Sandi Takjub Ada Pesantren di Jember Dapat Swasembada Pangan

Jember – Calon wakil presiden nomer urut 02, Sandiaga Uno, mengakui mengagumi akan pesantren Bustanul Ulum di Puger, Kabupaten Jember. Pesantren yang berdiri semenjak 1890 ini di pimpin oleh KH Syamsul Arifin. Menurut Sandi, instansi pendidikan agama ini bisa saja contoh pesantren yang dapat lakukan swasembada pangan.

Dikatakannya, sebagian besar yang dikonsumsi beberapa santri serta keluarga di sini adalah hasil kebun dari lokasi pesantren, salah satunya agung, beras, serta ikan.
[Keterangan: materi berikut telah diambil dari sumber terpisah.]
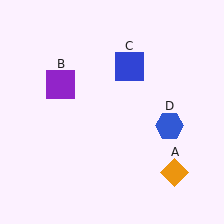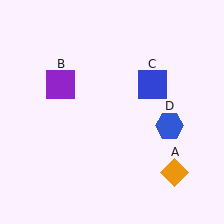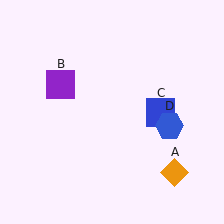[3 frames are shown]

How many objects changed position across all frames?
1 object changed position: blue square (object C).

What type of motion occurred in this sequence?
The blue square (object C) rotated clockwise around the center of the scene.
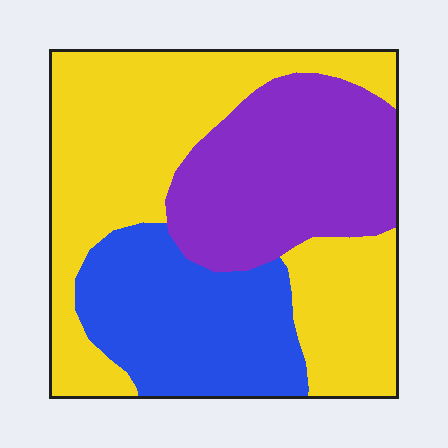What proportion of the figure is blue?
Blue takes up less than a quarter of the figure.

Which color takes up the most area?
Yellow, at roughly 45%.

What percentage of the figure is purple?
Purple takes up about one quarter (1/4) of the figure.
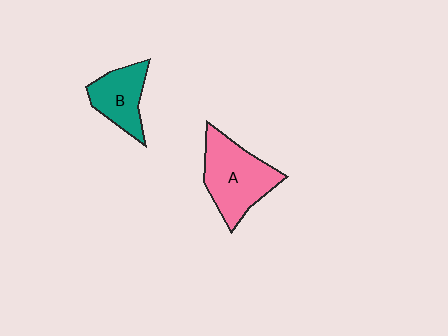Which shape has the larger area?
Shape A (pink).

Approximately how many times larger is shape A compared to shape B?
Approximately 1.5 times.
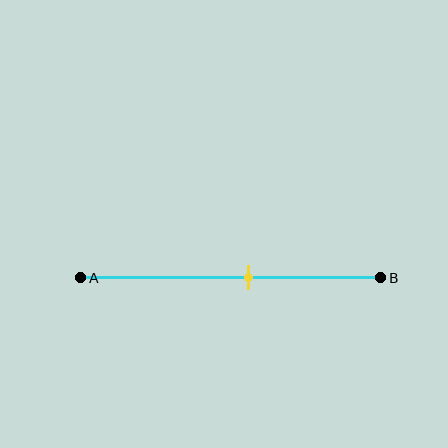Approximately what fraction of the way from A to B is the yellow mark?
The yellow mark is approximately 55% of the way from A to B.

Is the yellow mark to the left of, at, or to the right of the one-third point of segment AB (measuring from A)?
The yellow mark is to the right of the one-third point of segment AB.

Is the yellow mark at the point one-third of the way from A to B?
No, the mark is at about 55% from A, not at the 33% one-third point.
“Pesantren lebih dari sebatas tempat menuntut pengetahuan. Tetapi ikut aplikasi dari hidup mandiri. Berdiri di kaki sendiri. Menurut Pak Kiai Syamsul Arifin, semua yang dikonsumsi santri serta keluarga adalah hasil produksi yang dibudidayakan di pesantren. Ini membuat saya takjub. Ini adalah contoh swasembada pangan,” jelas Sandi seperti diambil dalam tercatat dari Team Tubuh Pemenangan Nasional (BPN) Prabowo-Sandi.
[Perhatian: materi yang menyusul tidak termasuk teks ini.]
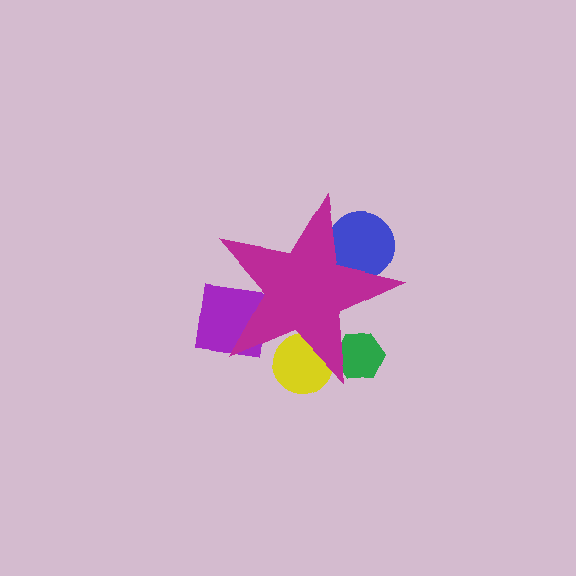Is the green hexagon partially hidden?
Yes, the green hexagon is partially hidden behind the magenta star.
Bekas Wakil Gubernur DKI Jakarta ini mengatakan, bila diurus dengan baik, Indonesia dapat juga seperti pesantren-pesantren yang lain di Indonesia yang mengurus sendiri keperluan intinya. Diungkapkannya, ini adalah contoh yang baik ini dapat ditiru dalam mengurus negara.

“Mereka tidak tergantung pada fluktuasi harga di luar. Kami, Prabowo Subianto serta Sandi Uno, ingin bangsa ini dapat berdiri dengan sendiri, tidak bergantung pada seorang luar. Bangsa ini kaya serta melimpah tidak cuma sumber daya alam, tetapi ikut tenaga kerjanya. Tahun 2020 kita akan memperoleh bonus demografi, bila ini tidak dibenahi saat ini, bangsa ini cuma akan jadi pemirsa bukan pemain,” tutur Sandi.

Baca Juga : Jokowi Ingin Tabok Penebar Hoaks PKI

Dalam obrolannya dengan KH Syamsul Arifin, kemandirian pesantren bertambah komplet bila dapat ada daya pilihan.

“Barusan Pak Kiai minta jalan keluar dalam permasalahan listrik ini. Ada jalan keluarnya dengan memakai daya surya. Bila telah tercukupi daya di pesantren, keunggulan tenaganya akan dikasihkan pada penduduk seputar, ini esensi Islam rahmatan lilalamin, Islam yang memberi karunia pada semesta alam,” tutup Sandiaga.